Circle-valued Morse theory, Reidemeister torsion, and Seiberg-Witten invariants of 3-manifolds

TL;DR

This paper establishes a relationship between Morse theory, Reidemeister torsion, and Seiberg-Witten invariants for 3-manifolds, proposing a conjecture linking these invariants and torsion in a new geometric framework.

Contribution

It introduces a formula connecting gradient flow orbits, Morse complex torsion, and Reidemeister torsion, and proposes a conjecture relating Seiberg-Witten invariants to Milnor torsion in 3-manifolds.

Findings

Derived a formula relating flow orbits, Morse torsion, and Reidemeister torsion.
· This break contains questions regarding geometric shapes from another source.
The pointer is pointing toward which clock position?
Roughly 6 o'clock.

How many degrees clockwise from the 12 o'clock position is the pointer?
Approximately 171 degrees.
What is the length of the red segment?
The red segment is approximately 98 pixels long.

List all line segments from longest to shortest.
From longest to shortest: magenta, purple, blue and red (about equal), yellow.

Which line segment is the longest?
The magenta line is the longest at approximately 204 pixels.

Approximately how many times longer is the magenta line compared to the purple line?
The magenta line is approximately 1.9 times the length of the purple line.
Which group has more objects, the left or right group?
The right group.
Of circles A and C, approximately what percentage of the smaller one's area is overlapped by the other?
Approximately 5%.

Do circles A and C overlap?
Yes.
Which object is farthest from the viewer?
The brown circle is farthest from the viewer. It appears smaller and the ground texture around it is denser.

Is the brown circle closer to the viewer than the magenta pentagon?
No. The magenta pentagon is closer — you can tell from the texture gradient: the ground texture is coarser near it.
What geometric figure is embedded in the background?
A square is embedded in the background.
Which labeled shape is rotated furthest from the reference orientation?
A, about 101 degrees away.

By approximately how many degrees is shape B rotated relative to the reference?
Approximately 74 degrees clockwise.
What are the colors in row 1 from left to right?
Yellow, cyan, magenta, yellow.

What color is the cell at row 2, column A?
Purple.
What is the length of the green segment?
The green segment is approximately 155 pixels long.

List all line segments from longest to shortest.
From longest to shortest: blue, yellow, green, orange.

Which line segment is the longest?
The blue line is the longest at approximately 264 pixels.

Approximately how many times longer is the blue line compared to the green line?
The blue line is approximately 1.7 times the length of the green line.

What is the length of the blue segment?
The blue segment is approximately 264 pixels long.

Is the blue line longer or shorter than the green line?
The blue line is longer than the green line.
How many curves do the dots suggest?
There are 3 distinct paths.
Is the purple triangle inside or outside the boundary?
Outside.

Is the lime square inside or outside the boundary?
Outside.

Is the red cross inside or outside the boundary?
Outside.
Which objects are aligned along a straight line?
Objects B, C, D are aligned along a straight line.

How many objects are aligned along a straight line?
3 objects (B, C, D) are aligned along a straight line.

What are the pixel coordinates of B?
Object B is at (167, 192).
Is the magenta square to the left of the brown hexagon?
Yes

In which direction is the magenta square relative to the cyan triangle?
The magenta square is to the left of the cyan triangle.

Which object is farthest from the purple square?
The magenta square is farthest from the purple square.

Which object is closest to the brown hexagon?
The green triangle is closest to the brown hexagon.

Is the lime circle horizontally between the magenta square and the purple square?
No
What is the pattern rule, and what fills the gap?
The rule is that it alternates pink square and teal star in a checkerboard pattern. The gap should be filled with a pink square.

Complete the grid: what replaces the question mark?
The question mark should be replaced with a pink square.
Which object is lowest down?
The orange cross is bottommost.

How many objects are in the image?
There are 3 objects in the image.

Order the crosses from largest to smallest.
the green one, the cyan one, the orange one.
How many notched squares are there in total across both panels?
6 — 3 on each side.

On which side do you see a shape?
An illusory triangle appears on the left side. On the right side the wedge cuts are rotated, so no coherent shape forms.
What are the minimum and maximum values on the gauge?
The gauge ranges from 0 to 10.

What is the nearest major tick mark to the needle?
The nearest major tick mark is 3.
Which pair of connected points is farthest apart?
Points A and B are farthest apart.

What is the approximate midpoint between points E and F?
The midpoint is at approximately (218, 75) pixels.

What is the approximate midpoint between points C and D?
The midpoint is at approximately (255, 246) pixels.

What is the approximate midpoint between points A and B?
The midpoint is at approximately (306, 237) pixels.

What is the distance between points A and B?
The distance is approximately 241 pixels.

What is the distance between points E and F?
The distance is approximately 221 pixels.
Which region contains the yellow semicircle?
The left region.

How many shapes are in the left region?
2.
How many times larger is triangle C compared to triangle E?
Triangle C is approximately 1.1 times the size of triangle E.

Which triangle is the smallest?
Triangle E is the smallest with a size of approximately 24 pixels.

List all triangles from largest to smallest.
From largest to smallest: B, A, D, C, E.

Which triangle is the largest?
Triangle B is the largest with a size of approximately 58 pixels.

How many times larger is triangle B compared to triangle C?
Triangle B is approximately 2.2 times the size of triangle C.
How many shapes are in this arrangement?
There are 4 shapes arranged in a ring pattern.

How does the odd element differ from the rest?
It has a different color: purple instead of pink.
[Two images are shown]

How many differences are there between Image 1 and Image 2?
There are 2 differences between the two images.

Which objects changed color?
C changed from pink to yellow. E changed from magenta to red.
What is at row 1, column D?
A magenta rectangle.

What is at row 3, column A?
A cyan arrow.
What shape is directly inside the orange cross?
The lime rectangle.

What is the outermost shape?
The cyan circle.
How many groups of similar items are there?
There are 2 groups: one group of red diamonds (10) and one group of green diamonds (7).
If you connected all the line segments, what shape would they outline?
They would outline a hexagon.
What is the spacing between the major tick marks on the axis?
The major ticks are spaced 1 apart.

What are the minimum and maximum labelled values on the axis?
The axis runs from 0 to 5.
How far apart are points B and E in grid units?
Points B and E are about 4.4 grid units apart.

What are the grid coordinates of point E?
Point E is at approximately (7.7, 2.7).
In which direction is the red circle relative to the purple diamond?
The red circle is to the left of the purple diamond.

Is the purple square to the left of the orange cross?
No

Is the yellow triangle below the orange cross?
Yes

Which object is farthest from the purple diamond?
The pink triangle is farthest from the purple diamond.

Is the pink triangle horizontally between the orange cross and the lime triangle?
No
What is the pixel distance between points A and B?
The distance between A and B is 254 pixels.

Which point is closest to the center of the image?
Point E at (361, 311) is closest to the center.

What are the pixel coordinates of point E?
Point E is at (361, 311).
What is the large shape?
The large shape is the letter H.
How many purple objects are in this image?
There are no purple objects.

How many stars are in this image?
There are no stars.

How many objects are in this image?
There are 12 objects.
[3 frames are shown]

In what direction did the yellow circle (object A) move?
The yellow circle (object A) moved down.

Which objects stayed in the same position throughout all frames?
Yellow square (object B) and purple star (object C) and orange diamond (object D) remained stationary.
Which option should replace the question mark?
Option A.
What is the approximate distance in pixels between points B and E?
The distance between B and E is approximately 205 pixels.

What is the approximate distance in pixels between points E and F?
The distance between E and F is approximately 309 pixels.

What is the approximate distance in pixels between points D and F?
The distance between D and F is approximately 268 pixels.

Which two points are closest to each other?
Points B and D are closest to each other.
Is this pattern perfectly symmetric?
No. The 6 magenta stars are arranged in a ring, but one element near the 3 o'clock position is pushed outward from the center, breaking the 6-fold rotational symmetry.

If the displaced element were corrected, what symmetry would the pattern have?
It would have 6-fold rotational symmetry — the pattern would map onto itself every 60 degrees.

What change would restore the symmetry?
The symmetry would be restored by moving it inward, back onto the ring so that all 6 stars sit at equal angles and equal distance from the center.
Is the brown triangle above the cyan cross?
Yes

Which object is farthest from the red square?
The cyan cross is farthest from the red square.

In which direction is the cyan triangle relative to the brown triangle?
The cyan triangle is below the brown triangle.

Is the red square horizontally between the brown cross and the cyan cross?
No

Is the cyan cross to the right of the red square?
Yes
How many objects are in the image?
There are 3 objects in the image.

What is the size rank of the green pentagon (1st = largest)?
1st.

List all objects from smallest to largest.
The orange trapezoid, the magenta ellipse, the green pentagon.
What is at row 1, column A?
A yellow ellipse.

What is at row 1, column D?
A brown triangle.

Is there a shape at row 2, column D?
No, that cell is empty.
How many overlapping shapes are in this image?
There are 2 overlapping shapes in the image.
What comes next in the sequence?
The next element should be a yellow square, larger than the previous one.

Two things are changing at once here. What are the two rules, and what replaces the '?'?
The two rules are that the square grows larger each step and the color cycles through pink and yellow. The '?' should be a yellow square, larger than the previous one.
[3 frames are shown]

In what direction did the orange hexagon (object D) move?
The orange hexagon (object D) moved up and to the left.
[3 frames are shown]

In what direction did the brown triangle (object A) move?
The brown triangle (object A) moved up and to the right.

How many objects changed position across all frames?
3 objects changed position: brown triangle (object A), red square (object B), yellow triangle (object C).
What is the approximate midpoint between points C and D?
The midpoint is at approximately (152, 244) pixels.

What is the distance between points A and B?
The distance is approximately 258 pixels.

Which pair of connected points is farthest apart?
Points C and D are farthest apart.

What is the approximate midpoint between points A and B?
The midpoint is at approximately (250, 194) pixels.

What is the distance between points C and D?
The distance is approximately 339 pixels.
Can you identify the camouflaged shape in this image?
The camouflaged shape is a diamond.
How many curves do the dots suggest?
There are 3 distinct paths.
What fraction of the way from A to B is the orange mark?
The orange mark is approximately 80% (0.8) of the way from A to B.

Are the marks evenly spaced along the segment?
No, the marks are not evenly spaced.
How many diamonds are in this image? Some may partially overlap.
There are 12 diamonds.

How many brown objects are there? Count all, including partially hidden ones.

Proposed a conjecture linking Seiberg-Witten invariants with Milnor torsion.

Deduced the Meng-Taubes relation from the conjecture.

Abstract

Let X be a compact oriented Riemannian manifold and let $\phi:X\to S^1$ be a circle-valued Morse function. Under some mild assumptions on $\phi$, we prove a formula relating: (a) the number of closed orbits of the gradient flow of $\phi$ of any given degree; (b) the torsion of a ``Morse complex'', which counts gradient flow lines between critical points of $\phi$; and (c) a kind of Reidemeister torsion of X determined by the homotopy class of $\phi$. When $\dim(X)=3$ and $b_1(X)>0$, we state a conjecture analogous to Taubes's ``SW=Gromov'' theorem, and we use it to deduce (for closed manifolds, modulo signs) the Meng-Taubes relation between the Seiberg- Witten invariants and the ``Milnor torsion'' of X.